Brooks believes topography and small-scale study of tornado formations, a study in which he's now involved, might not show real patterns in storm behavior as much as random events that are hard to accurately associate with one another.
But next year, VORTEX Southeast will spend the spring studying storms as they pass over Sand Mountain near Rainsville, Ala. — near where multiple tornadoes have crossed over since 2011 when 25 people were killed in the area — to find out if there is a direct link. The project received another $5.5 million for 2017. Knupp estimates it could take up to 10 years to fully understand the connection.
As someone who has lived in Northeast Alabama nearly all of his life, DeKalb County Emergency Management Agency Deputy Director Michael Posey doesn't need a scientist to tell him the mountains affect tornadoes.
"We'll have no indication of a tornado, and then suddenly there will be one in northern Fort Payne," Posey said. "It goes over the mountain, and suddenly we get a quick EF2 or EF3 tornado."
Since 2011, two of the four tornado outbreaks in DeKalb County developed quickly and with no warning, striking the southern part of the county in 2013 and northern Fort Payne in 2015, he said. Folks in the area have learned to be cautious and watch the sky, grab their weather radios and check announcements online.
After April 27, DeKalb County and surrounding government entities built nine storm shelters and hundreds of residents rebuilt with their own personal storm shelters. The county now keeps a voluntary registry of where those shelters are located.
Most of the area has been rebuilt, but the path of the tornado — which slammed into the DeKalb County Schools Coliseum before mowing down country homes, a Huddle House, a church and fields — is still evident by the landscape, and the area looks eerily naked without trees these days.

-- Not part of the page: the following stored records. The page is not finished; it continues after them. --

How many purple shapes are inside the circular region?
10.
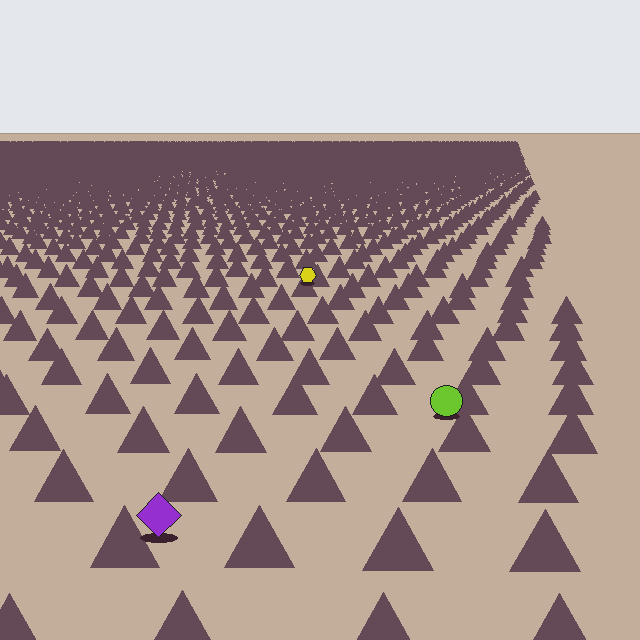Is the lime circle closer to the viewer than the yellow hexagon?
Yes. The lime circle is closer — you can tell from the texture gradient: the ground texture is coarser near it.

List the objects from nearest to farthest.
From nearest to farthest: the purple diamond, the lime circle, the yellow hexagon.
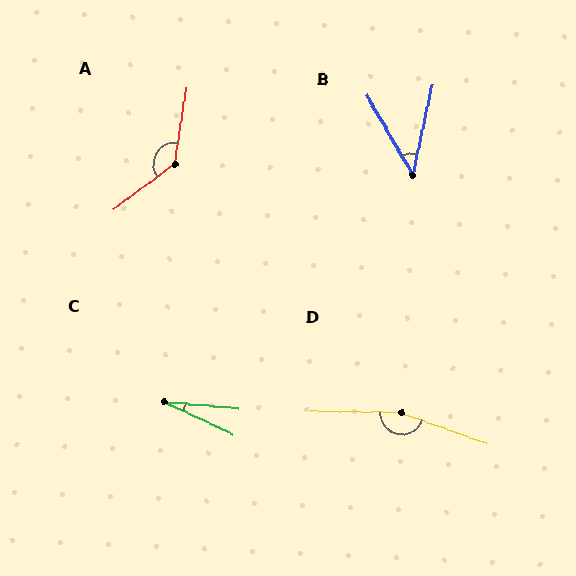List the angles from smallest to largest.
C (20°), B (43°), A (135°), D (161°).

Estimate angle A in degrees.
Approximately 135 degrees.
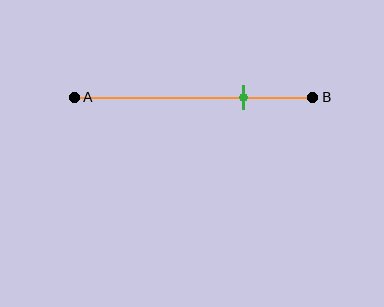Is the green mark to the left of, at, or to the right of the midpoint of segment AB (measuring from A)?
The green mark is to the right of the midpoint of segment AB.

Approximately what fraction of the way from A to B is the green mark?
The green mark is approximately 70% of the way from A to B.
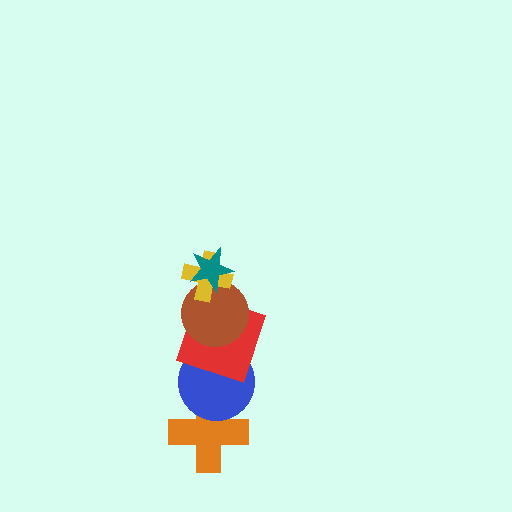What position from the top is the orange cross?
The orange cross is 6th from the top.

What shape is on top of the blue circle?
The red square is on top of the blue circle.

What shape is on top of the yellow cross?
The teal star is on top of the yellow cross.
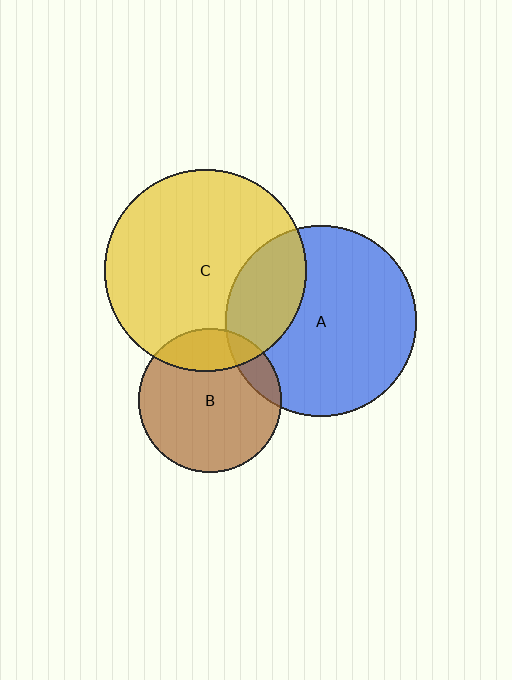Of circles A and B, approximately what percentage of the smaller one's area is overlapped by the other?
Approximately 10%.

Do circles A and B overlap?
Yes.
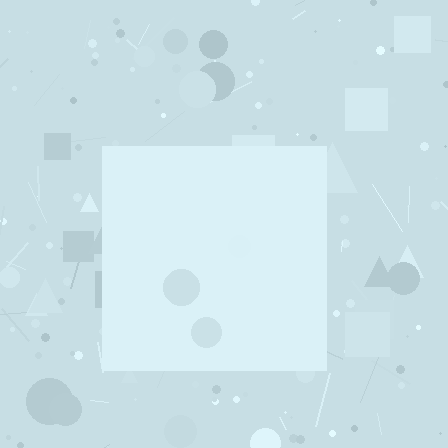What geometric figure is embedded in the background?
A square is embedded in the background.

But even so, Posey said, his team is working on ways to deliver warnings that will make residents listen.
When DeKalb emergency management officials are alerted to the possibility of a storm, they watch it closely, then they try to gauge how people react to their tweets and Facebook posts. If the warnings increase, they try to put out specific messages that tell people exactly when to expect the tornado and for how long they are in danger.

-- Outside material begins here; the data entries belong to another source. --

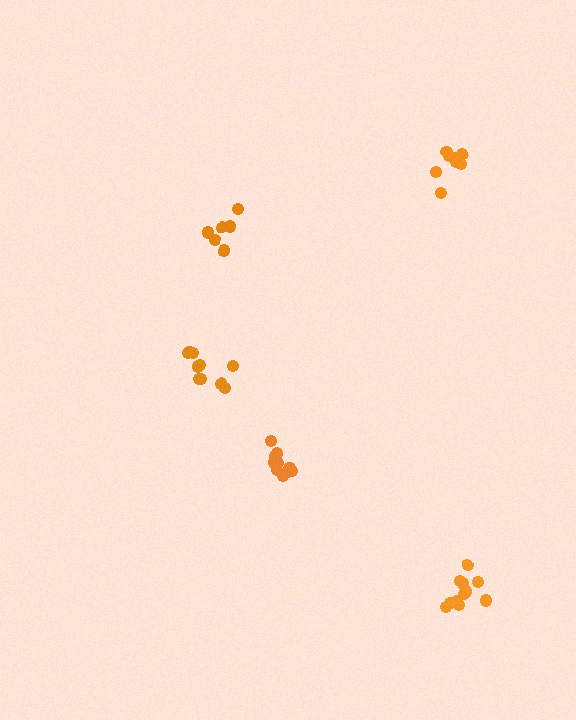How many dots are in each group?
Group 1: 10 dots, Group 2: 6 dots, Group 3: 8 dots, Group 4: 11 dots, Group 5: 11 dots (46 total).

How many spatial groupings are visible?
There are 5 spatial groupings.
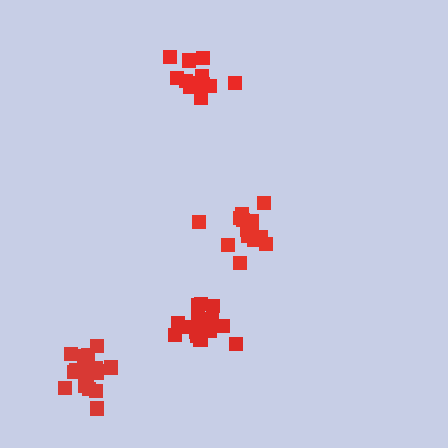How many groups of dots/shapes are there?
There are 4 groups.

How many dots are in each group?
Group 1: 13 dots, Group 2: 14 dots, Group 3: 17 dots, Group 4: 16 dots (60 total).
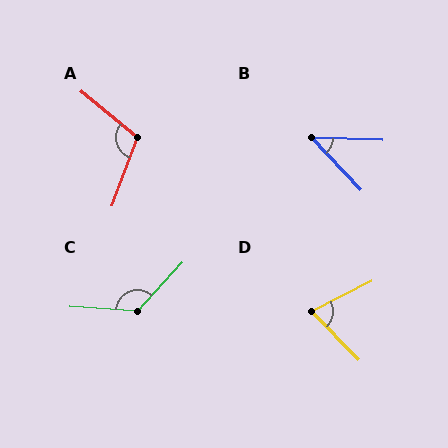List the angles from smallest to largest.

After the most recent tornado warning, Posey said, six of the nine shelters were full, which he feels was a good indicator that people were listening to the warnings.
One of the findings after the April 27, 2011, tornadoes was that warnings were too vague and didn't communicate the level of danger that was coming. And with Doppler radar warnings, only one in four warnings leads to a verified tornado, experts said, so that creates a risk that people will stop listening when a serious storm is around.
In Hamilton County, EMA spokeswoman Amy Maxwell said residents also seem to be taking warnings more seriously. Many now have weather radios, and a few even rebuilt their homes with storm shelters.
"Technology and social media have definitely changed [things] for the better," Maxwell said of people heeding warnings.
WRCB-TV Chief Meteorologist Paul Barys said he is still trying to convince Chattanoogans to make a plan ahead of time before a tornado warning is issued, but he said more people are listening now.
"In Oklahoma, everybody knows what to do. But in the South, everybody doesn't know what to do. I've been preaching this for 30 years: 'Y'all need to know what to do,'" Barys said.
When he first moved to Chattanooga, people told him, "We can't have a tornado around here. The mountains will protect us."
But after April 27, 2011, people called to thank him for saving their lives, Barys said.
One of those people was Robert Colby, an Apison resident who is the director of the Chattanooga/Hamilton County Air Pollution Control Bureau.
That evening, Colby was one of the few people who still had power, and when Barys said a tornado was on the ground in Apison he hid in a closet under the stairwell with his wife, son, mother-in-law and one of the family dogs.
As he shut the door to the closet, he thought, "This will never happen. But I'm going to be prepared."
A second later, the house disintegrated around them.
Staff writer Ben Benton contributed to this story.